女教師

「操り人形…?そのために、おやじとおふくろは殺されたのか。なんでおふくろはあんな奴と不倫なんかしてたんだよ。俺、全然知らなかった。馬鹿だよ、おふくろ。おやじまで、なんで殺されるんだ…。お、俺、おやじ達が死んで一度も涙なんか流したことなかったのに…。」
 彼は片手で二つの瞳を交互に拭った。その姿を見て私もまたこの人を守り抜きたいと心から思っていた。
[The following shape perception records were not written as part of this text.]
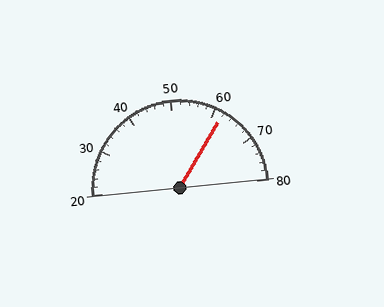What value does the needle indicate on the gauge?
The needle indicates approximately 62.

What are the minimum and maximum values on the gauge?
The gauge ranges from 20 to 80.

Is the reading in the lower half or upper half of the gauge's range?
The reading is in the upper half of the range (20 to 80).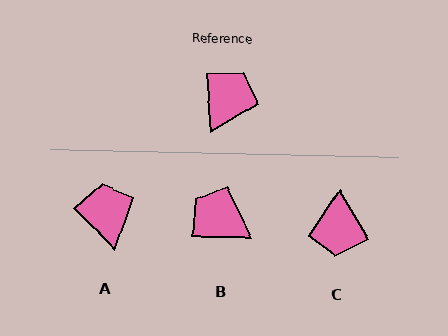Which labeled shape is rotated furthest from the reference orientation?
C, about 154 degrees away.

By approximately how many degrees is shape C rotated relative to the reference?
Approximately 154 degrees clockwise.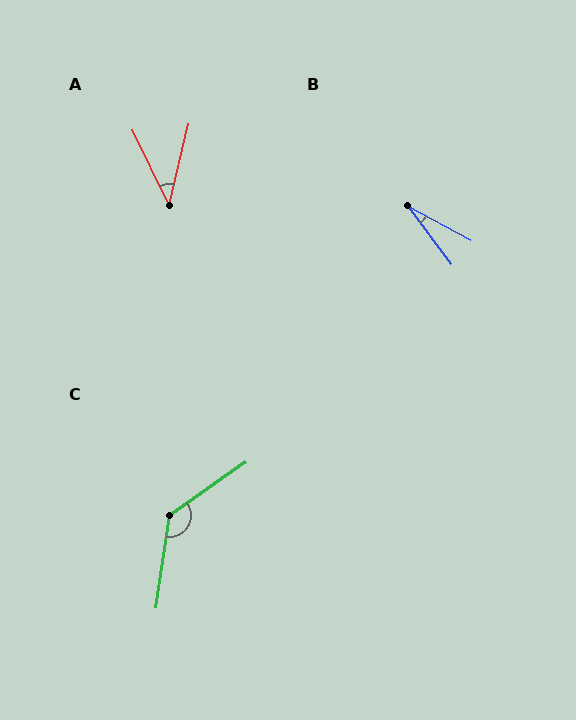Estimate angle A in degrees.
Approximately 40 degrees.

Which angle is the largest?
C, at approximately 134 degrees.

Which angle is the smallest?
B, at approximately 25 degrees.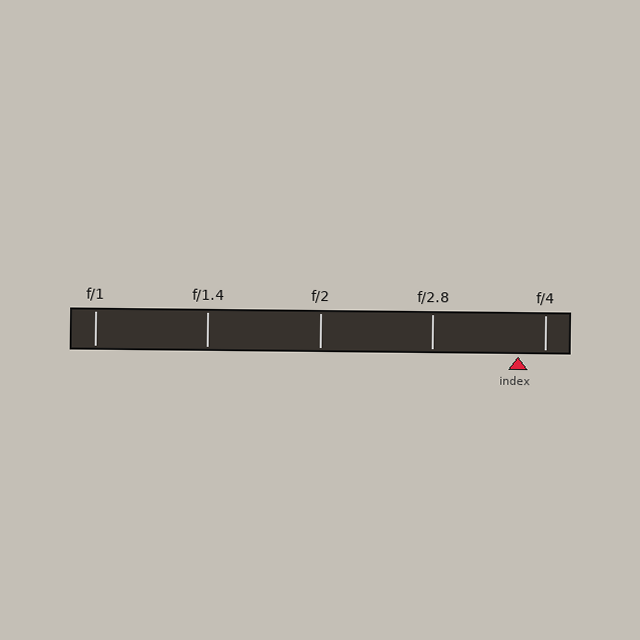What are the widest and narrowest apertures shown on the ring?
The widest aperture shown is f/1 and the narrowest is f/4.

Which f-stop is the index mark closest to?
The index mark is closest to f/4.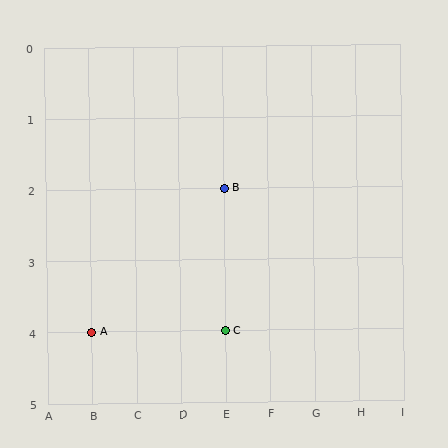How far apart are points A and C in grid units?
Points A and C are 3 columns apart.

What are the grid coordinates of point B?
Point B is at grid coordinates (E, 2).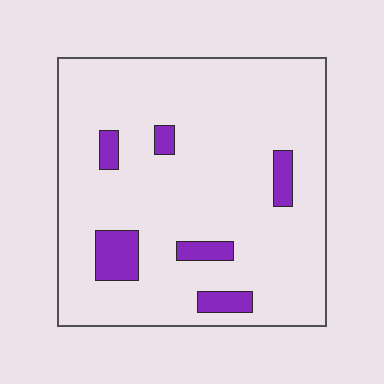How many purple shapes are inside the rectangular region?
6.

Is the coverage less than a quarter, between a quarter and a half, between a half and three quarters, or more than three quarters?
Less than a quarter.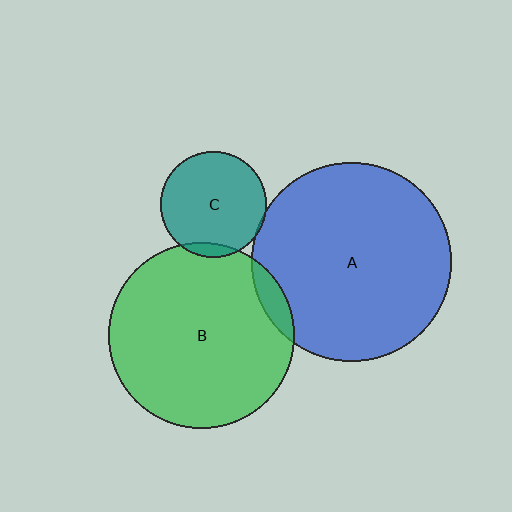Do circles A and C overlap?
Yes.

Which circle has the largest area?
Circle A (blue).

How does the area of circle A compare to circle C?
Approximately 3.5 times.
 「あたりまえじゃない。自分の親が死んで悲しくない人なんかいない。ましてあなたはまだ高校生よ。受け止めきれなくて当然よ。」
 私は彼の頭をなでながらそうささやいた。
 
―傷ついた鳥を優しくいたわる様に
そしていつか一人で自由に飛び立てるよう   
に見守っていよう
恐れることはない 始まったばかりだから
残された人生に 悔いを残さないように
自分をそして他人を信じて 生きていこう―
「素敵な詩だね。」
「うん。でもこれまだ未完成なんだ。どうしてもこの続きが思い浮かばなくて…。」
彼は恥ずかしげに自分の書いた詩を私に見せ
た。
「…先生を抱いているとき思いついたんだ、これ…。」
「え!?」
私は自分の顔が徐々に赤くなっていくのを感じた。
「先生。俺いつか本当に歌手になりたいんだ。先生が教師になるのが夢だったように俺は歌を歌って多くの人を感動させたいんだ。」